Com o registro formal e a prestação das informações no eSocial, a trabalhadora garante o salário mínimo ou piso regional, 13º salário, férias remuneradas, cobertura do INSS, depósitos do FGTS, descanso semanal remunerado e seguro-desemprego. Cabe alertar que o fato de o contrato ter mantido a pessoa sem registro no período do serviço não impede que a Justiça do Trabalho reconheça o vínculo retroativamente e exija a quitação de todos os direitos e encargos com juros e correção.

Férias e a guia mensal do DAE

O descanso anual de 30 dias com o acréscimo de um terço constitucional é garantido após cada período aquisitivo de 12 meses. No emprego doméstico, as férias podem ser fracionadas em até duas vezes, sendo obrigatório que uma das parcelas tenha pelo menos 14 dias corridos e a outra não seja inferior a 5 dias corridos.

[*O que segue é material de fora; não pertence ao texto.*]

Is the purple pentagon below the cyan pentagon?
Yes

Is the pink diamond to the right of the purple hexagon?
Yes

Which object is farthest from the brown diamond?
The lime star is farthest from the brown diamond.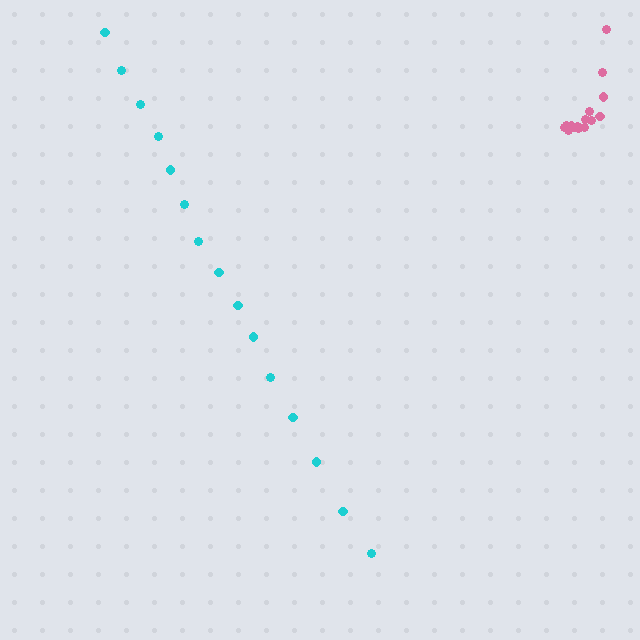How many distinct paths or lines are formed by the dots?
There are 2 distinct paths.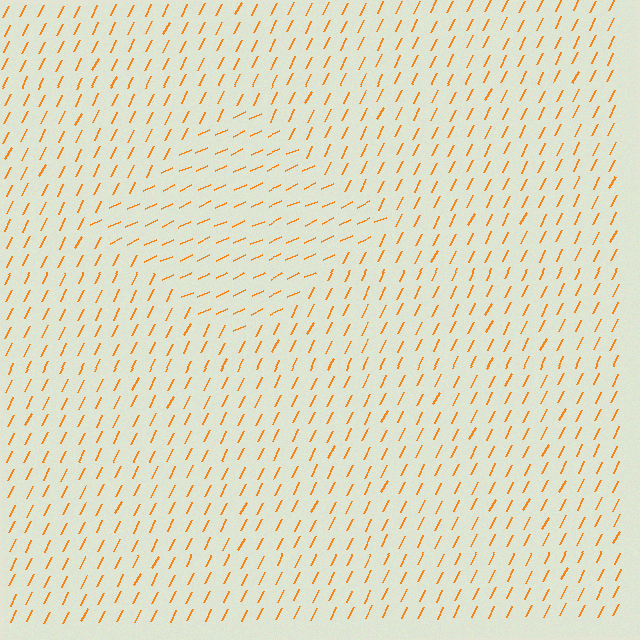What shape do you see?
I see a diamond.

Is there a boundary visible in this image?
Yes, there is a texture boundary formed by a change in line orientation.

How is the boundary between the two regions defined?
The boundary is defined purely by a change in line orientation (approximately 39 degrees difference). All lines are the same color and thickness.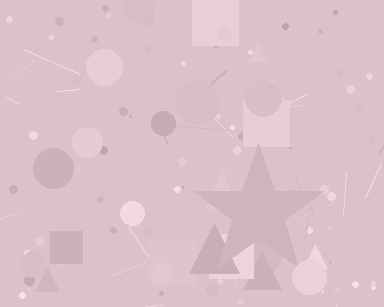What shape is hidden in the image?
A star is hidden in the image.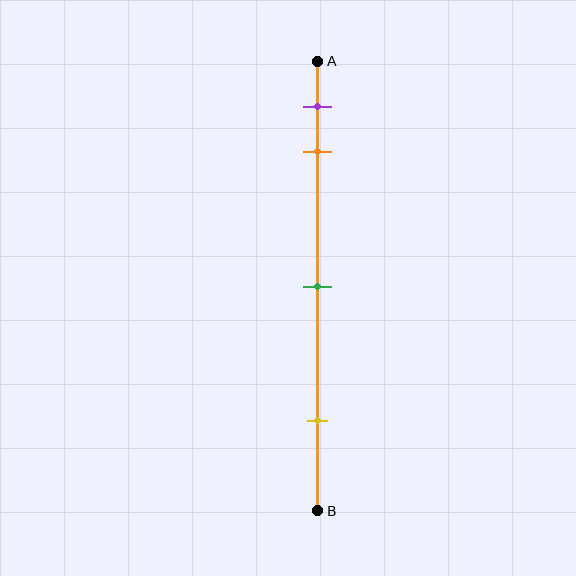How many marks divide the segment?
There are 4 marks dividing the segment.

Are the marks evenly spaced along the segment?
No, the marks are not evenly spaced.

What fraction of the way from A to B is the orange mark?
The orange mark is approximately 20% (0.2) of the way from A to B.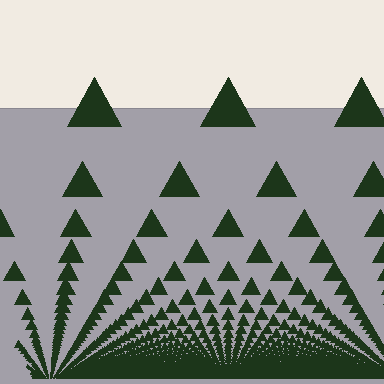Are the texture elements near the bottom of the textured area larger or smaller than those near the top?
Smaller. The gradient is inverted — elements near the bottom are smaller and denser.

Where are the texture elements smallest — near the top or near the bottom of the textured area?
Near the bottom.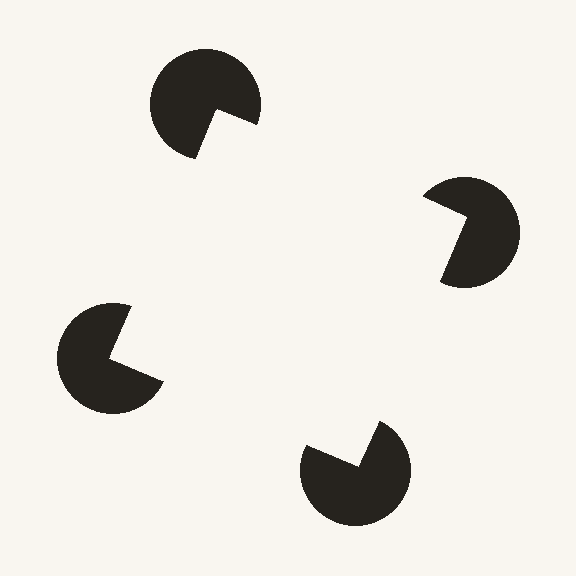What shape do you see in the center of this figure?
An illusory square — its edges are inferred from the aligned wedge cuts in the pac-man discs, not physically drawn.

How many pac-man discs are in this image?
There are 4 — one at each vertex of the illusory square.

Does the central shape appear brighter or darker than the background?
It typically appears slightly brighter than the background, even though no actual brightness change is drawn.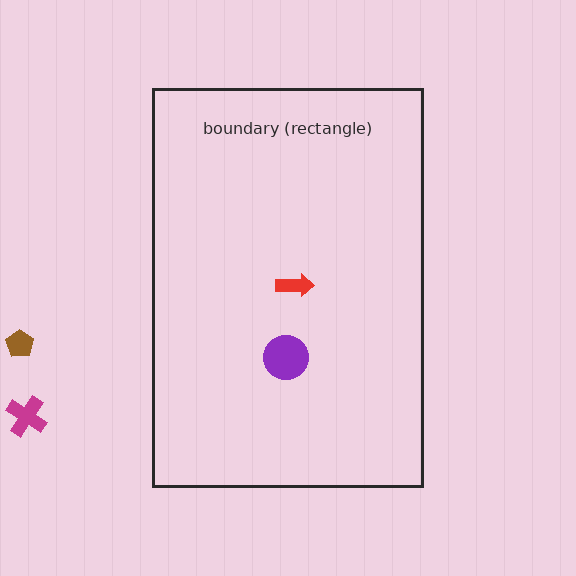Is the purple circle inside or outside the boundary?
Inside.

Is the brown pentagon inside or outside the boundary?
Outside.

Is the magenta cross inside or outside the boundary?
Outside.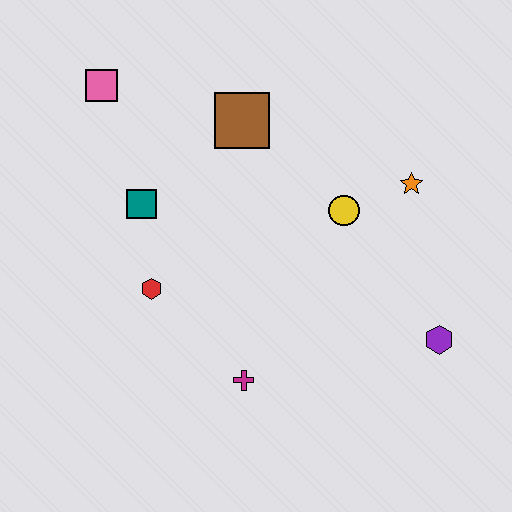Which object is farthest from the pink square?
The purple hexagon is farthest from the pink square.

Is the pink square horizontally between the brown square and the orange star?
No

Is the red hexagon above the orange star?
No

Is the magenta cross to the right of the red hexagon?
Yes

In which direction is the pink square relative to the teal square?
The pink square is above the teal square.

Para o empregador, a rotina tributária e previdenciária é simplificada pelo Documento de Arrecadação do eSocial (DAE). A guia mensal unificada reúne a contribuição ao INSS patronal e a retenção da empregada, o seguro contra acidentes de trabalho (GILRAT), o depósito do FGTS equivalente a 8% sobre a remuneração e a alíquota de 3,2% cobrada mensalmente referente à reserva da multa rescisória. A trabalhadora poderá acompanhar os depósitos das parcelas diretamente pelo aplicativo oficial do FGTS da Caixa Econômica Federal.

Registro de ponto, folgas e expediente no fim de semana

A jornada do empregado doméstico tem teto constitucional de 8 horas diárias e 44 horas semanais. O controle diário de jornada com horários de entrada, intervalo e saída é obrigatório por lei, podendo ser feito de forma manual, mecânica ou eletrônica. As horas extras exigem acréscimo mínimo de 50%, e a adoção de compensação por banco de horas requer acordo individual escrito, devendo as horas ser compensadas em no máximo 6 meses.

O intervalo para refeição e descanso deve ser de no mínimo 1 hora e no máximo 2 horas, podendo ser reduzido para 30 minutos mediante acordo individual por escrito. O trabalho prestado em domingos e feriados não compensado com folga na mesma semana deve ser pago com remuneração em dobro. Para profissionais que residem no local de trabalho, o período após o término da jornada acordada não conta como tempo à disposição do patrão, resguardando o direito ao descanso efetivo.

Onde denunciar violações e abusos

Casos graves envolvendo jornadas exaustivas, retenção de documentos de identificação, cobrança indevida por moradia ou alimentação e impedimento de livre circulação configuram condições análogas às de escravidão. Da mesma forma, agressões físicas ou verbais, intimidações e assédio moral ou sexual são crimes gravíssimos.

  • Descumprimento de direitos trabalhistas: Podem ser informados no Canal Digital de Denúncias do Ministério do Trabalho e Emprego (MTE) via login com conta Gov.br.
  • Trabalho escravo ou infantil: Denúncias anônimas podem ser encaminhadas pelo Sistema Ipê (MTE) ou pelo Disque 100 (Direitos Humanos).
  • Violência contra a mulher e assédio: Podem ser relatados diretamente no Ligue 180 ou, em emergências imediatas, acionando a Polícia Militar pelo 190.